Relatori: Giovanni Sessa e Massimo Jevolella
L’intervento di Massimo Jevolella verterà su:
Si pensa in genere che per realizzare se stessi occorra “aggiungere” qualcosa al proprio Io. Che l’imperativo sia “accrescersi”, accumulando cultura, esperienza, intelligenza, autocontrollo, purezza, potenza, eccetera. E se invece fosse vero il contrario? Se fosse meglio togliere, invece che aggiungere, come insegnano per esempio le due vie del buddhismo zen (quella dello “spolveramento” di Shen Hsiu, e quella ancor più radicale del “vuoto mentale” di Hui Neng)? In questo senso la disciplina della non violenza può configurarsi come la via iniziatica per eccellenza nella ricerca dell’autorealizzazione. Perché ogni aspetto della vita è permeato di violenza. E abbiamo dunque un gran lavoro da compiere per togliere, per svuotare, per liberarci dalla violenza che ci opprime e ci condanna al dolore. Etty Hillesum nel 1943 scrisse che non provava odio nemmeno per i nazisti che la perseguitavano. Malala ripete oggi la stessa cosa dicendo che non prova odio per i talebani che le hanno sparato. Non è una via facile, ma le esperienze della vita mi hanno insegnato che è quella migliore.
L’intervento di Giovanni Sessa si concentrerà invece su:
Evola e Michelstaedter: due volti dell’autorealizzazione. Idealismo magico e persuasione tra libertà e liberazione
Nel nostro intervento presenteremo gli elementi autorealizzativi del pensiero di Carlo Michelstaedter ed Julius Evola. Per aver contezza della reale portata dell’ idealismo magico e per aver accorto accesso all’officina teoretica, nella quale Evola elaborò la propria filosofia risulta dirimente sviluppare l’analisi del rapporto che Evola intrattenne con il pensiero di persuasione di Carlo Michelstaedter. Entrambe le filosofie furono risposte all’insecuritas, condizione esistenziale e al medesimo tempo situazione emotiva indotta dall’approccio estetico, correlativo e “rettorico”, nei confronti dell’ex-sistere, del nostro “esser fuori” . In tal senso i due filosofi si muovono nell’orbita teoretica del primo Lukács che espresse un ethos, una tensione al trovare-dare-luogo, mosso dalla certezza stirneriana che l’Assoluto, l’univoco, è soltanto il concreto, il fenomeno individuale. A patto che esso venga assunto nella sua nudità.

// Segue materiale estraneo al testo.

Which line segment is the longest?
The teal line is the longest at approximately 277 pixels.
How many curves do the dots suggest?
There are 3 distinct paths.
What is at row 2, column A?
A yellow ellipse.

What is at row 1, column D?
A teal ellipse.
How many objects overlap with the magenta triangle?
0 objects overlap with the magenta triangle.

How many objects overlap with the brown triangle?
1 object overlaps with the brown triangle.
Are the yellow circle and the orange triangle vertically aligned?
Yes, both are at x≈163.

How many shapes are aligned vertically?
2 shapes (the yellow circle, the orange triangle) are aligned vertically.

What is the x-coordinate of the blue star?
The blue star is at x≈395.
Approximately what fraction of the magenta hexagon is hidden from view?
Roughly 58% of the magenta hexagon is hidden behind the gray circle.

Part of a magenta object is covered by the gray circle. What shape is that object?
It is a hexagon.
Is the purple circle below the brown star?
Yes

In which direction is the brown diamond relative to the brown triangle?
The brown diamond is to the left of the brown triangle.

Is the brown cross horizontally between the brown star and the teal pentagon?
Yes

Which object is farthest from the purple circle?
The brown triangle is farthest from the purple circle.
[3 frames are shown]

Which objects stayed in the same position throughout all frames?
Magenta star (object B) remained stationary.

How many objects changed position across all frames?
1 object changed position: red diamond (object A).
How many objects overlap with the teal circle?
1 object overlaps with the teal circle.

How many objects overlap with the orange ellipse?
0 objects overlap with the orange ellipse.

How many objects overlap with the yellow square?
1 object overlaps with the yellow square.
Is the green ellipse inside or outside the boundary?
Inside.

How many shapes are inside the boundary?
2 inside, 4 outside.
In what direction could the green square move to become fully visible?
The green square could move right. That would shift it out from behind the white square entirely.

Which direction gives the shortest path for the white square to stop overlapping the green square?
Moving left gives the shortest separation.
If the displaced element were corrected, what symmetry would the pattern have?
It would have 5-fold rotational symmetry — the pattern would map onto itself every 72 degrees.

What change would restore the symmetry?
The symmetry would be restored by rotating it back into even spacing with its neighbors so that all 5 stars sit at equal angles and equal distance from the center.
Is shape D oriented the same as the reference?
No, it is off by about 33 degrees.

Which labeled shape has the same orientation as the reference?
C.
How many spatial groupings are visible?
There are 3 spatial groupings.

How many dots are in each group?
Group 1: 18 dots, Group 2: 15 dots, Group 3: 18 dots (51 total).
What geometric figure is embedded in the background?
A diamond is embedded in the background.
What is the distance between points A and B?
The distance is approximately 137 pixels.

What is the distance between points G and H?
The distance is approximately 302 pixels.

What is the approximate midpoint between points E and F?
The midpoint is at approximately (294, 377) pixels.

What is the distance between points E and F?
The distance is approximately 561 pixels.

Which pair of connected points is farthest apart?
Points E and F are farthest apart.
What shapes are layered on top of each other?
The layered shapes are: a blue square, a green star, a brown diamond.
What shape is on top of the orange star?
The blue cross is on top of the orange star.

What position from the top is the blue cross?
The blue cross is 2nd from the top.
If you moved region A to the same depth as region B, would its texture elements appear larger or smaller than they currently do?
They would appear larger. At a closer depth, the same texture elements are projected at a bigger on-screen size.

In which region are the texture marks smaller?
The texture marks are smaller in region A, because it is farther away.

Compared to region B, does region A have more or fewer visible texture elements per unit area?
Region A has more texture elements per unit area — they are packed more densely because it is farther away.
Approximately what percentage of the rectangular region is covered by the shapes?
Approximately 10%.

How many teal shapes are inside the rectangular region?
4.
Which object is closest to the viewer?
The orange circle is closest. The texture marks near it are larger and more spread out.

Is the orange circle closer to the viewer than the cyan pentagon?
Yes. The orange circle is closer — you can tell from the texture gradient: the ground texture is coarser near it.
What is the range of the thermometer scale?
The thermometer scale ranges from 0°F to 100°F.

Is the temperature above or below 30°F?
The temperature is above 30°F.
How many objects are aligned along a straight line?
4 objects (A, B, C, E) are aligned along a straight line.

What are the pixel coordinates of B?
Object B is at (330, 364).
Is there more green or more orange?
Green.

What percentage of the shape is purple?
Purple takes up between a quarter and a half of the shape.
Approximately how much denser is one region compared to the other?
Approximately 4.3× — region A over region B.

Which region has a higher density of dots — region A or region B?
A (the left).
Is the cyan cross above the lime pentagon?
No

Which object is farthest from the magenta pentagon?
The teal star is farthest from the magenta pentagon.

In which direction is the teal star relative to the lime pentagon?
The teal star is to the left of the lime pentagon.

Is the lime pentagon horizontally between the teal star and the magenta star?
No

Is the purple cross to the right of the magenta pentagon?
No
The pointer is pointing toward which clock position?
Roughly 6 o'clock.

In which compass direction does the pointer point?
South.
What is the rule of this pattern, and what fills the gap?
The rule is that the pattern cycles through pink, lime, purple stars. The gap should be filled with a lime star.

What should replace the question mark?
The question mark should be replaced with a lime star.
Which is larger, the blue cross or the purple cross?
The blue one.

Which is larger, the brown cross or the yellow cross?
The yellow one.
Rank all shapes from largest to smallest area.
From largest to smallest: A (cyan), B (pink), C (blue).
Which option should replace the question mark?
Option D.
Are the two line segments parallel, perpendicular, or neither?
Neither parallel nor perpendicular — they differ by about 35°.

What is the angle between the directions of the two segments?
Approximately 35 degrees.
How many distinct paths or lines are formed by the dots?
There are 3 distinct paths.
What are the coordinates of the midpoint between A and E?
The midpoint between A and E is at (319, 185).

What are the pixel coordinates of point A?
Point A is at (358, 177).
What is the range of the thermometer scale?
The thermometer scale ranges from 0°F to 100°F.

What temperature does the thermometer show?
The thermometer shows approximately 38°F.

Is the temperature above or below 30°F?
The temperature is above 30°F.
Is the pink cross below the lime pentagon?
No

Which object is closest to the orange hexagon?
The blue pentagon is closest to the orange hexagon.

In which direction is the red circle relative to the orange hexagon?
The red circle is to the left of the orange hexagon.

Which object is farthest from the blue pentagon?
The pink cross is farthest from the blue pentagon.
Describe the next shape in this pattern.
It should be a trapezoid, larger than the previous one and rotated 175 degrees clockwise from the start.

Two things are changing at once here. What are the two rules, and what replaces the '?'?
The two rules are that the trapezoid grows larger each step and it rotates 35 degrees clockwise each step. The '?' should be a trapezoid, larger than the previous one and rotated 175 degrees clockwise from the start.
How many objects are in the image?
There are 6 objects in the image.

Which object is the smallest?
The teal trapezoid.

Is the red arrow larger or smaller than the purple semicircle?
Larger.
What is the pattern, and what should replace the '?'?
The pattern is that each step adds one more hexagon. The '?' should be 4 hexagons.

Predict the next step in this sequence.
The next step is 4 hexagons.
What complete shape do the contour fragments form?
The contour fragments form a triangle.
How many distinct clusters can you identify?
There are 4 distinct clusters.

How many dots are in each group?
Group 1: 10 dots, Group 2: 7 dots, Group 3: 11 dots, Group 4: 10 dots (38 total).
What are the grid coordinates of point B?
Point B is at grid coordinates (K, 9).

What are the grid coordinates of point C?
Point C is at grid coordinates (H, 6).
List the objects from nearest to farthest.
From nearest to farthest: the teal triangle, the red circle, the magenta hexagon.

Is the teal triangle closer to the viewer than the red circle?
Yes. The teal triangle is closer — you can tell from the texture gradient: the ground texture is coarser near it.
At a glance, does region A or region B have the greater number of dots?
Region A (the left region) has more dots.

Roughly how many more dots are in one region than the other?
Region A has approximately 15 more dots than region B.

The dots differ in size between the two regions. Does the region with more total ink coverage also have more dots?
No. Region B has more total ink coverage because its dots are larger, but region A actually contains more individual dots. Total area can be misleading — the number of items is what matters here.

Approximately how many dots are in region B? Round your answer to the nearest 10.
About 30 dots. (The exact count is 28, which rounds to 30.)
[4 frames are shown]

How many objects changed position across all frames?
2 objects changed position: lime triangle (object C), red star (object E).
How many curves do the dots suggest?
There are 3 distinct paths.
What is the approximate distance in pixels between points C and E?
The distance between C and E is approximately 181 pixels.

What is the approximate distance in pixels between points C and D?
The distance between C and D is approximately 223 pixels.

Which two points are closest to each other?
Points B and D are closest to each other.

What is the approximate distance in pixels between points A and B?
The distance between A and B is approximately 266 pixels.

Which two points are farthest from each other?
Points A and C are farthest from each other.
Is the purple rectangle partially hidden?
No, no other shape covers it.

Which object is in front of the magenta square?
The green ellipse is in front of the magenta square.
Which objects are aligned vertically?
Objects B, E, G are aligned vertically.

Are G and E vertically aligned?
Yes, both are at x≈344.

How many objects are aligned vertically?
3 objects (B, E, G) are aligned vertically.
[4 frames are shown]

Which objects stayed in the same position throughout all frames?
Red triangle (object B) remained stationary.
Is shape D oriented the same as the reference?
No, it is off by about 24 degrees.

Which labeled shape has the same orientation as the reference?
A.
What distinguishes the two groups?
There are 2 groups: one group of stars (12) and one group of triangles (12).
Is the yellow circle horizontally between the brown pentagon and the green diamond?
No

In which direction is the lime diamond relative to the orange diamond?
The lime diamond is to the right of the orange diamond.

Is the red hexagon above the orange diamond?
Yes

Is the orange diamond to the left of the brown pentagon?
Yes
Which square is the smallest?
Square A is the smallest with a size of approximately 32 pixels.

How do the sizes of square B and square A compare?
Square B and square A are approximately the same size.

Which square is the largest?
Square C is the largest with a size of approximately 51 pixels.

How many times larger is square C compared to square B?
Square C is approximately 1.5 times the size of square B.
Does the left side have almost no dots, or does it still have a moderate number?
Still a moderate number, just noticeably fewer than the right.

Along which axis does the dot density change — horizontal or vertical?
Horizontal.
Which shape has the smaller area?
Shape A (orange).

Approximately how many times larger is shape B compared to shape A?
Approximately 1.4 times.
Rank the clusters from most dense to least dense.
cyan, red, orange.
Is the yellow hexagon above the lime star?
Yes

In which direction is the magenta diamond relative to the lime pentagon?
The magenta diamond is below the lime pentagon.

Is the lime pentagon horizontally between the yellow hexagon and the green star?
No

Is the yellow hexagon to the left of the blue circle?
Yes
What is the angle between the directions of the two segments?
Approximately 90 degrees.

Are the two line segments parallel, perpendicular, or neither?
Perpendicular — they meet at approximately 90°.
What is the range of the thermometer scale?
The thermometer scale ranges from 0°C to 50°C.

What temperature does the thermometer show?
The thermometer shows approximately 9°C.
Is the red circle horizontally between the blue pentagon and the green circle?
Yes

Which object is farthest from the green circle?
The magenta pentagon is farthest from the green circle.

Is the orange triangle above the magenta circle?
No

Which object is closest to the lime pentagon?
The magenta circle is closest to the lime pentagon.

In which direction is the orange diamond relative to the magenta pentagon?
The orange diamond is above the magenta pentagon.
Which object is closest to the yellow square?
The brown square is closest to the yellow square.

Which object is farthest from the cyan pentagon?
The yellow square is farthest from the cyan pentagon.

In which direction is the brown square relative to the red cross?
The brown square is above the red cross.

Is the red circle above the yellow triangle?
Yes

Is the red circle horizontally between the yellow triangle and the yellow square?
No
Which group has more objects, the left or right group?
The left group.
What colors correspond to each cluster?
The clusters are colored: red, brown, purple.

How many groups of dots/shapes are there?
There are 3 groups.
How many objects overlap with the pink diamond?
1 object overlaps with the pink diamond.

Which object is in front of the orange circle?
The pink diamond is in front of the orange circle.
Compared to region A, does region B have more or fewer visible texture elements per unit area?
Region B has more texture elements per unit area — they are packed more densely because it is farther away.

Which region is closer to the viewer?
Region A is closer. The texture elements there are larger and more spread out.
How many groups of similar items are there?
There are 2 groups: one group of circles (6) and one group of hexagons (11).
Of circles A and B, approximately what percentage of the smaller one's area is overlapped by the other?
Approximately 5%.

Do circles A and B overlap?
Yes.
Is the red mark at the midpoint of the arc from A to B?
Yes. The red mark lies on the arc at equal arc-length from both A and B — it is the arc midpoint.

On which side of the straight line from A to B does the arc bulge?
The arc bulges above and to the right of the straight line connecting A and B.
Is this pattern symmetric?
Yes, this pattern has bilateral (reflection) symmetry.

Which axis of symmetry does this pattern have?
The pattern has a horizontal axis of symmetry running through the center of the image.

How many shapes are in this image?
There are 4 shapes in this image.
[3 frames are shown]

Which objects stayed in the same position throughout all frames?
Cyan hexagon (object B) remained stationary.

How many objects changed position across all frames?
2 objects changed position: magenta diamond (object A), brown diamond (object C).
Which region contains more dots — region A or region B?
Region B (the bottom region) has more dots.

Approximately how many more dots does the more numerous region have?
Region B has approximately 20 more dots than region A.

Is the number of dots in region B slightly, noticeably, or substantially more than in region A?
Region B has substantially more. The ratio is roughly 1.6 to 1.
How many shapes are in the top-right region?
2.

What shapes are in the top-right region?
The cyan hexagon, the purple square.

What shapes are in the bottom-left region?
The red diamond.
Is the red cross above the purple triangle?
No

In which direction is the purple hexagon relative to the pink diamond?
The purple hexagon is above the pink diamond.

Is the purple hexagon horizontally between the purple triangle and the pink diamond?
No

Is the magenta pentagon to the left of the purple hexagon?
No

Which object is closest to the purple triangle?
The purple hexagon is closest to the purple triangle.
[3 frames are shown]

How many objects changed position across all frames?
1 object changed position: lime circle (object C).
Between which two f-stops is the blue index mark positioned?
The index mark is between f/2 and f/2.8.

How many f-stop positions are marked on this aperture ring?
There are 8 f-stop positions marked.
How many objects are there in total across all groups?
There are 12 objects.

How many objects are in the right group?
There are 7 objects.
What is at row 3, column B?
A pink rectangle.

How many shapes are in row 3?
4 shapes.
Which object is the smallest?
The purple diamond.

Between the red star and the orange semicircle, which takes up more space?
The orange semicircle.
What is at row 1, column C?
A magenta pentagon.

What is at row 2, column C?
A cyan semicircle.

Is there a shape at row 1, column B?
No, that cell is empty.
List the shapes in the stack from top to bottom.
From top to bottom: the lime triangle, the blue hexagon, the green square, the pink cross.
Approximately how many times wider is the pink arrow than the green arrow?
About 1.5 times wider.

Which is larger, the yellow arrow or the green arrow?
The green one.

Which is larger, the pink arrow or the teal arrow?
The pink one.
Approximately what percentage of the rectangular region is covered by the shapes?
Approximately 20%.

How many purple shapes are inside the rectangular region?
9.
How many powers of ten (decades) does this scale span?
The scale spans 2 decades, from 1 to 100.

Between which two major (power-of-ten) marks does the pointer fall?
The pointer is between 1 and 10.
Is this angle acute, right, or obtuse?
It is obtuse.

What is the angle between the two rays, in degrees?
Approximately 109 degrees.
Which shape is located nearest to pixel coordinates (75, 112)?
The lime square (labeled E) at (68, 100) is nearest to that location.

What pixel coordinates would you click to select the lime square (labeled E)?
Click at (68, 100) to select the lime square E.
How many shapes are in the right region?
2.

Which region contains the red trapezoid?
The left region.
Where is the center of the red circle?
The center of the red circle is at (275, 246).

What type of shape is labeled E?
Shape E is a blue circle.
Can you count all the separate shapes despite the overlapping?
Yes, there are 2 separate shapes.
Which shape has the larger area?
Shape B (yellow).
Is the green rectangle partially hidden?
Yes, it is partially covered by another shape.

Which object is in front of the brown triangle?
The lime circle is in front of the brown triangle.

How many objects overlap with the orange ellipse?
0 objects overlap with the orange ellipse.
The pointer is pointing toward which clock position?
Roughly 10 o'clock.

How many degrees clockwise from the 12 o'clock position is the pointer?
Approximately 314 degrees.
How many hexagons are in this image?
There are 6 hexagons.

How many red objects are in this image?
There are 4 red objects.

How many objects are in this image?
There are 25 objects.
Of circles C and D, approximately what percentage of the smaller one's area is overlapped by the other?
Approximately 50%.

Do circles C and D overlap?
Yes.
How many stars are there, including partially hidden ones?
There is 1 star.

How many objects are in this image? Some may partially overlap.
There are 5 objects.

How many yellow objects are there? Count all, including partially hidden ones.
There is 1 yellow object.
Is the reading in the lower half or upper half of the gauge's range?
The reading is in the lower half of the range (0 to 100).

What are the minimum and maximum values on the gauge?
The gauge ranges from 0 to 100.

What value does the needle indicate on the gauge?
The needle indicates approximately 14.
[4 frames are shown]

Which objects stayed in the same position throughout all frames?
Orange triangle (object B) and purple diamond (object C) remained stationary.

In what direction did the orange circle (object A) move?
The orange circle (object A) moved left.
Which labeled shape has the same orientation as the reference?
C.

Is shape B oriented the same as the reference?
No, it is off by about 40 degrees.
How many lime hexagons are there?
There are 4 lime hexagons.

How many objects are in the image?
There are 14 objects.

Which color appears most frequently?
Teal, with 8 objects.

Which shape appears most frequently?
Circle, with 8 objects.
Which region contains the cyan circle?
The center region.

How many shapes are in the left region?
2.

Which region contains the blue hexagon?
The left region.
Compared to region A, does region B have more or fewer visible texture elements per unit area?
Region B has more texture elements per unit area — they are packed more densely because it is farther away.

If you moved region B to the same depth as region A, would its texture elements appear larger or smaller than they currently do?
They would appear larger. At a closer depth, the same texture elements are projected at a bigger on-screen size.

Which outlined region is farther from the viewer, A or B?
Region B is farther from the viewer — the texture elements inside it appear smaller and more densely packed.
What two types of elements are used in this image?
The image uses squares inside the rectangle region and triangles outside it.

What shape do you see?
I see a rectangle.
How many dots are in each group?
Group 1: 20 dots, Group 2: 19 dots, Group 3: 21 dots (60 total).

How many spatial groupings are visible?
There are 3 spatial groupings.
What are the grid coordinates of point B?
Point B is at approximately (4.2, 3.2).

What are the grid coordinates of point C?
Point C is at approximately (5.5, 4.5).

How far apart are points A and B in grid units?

Michelstaedter, nel suo iter alla Persuasione autorealizzativa, incontrò il cammino delle antiche religioni misteriche – presocratiche, nelle quali la scoperta del vero sé, coincise con quello stato dell’essere che apre la comunicazione al divino. Ciò determinò l’irriducibilità della prospettiva michelstaedteriana alla visione cristiana, poiché l’assoluto in lui si determina a partire dal momento più terrestre della vita dell’uomo. Il problema è che, nel goriziano, il dato autorealizzativo si dogmatizza, diviene Mamlakah, il dominio regale della tradizione ebraica, contrapposto al regno della morte, alla rettorica, lo Sheol. E’ esattamente tale aspetto a rendere le due Vie del filosofo isontino, Persuasione e Rettorica, diverse dalle Vie di Evola (“Via dell’Altro” e “Via dell’Individuo assoluto”). Insomma, l’eleatismo della pratica michelstaedteriano comporta un radicale dualismo, in quanto il conseguimento della persuasione esclude la possibilità del ritorno della rettorica. Libertà e persuasione si trasformano in un dato, in un definitivo positum.
Al contrario, l’intento autorealizzativo evoliano muove da una prospettiva in cui l’io accade nella libertà e come libertà, è un processo dinamico includente affermazione e negazione, la possibilità assoluta. La realizzazione del filosofo romano non è pensata sull’identità logica, ma su un percorso pratico che fa coincidere la realizzazione con il processo di autoliberazione. Nel nostro intervento, pertanto, discuteremo anche le posizioni evoliane in tema di Iniziazione, altre rispetto a quelle prevalenti nel milieu tradizionalista.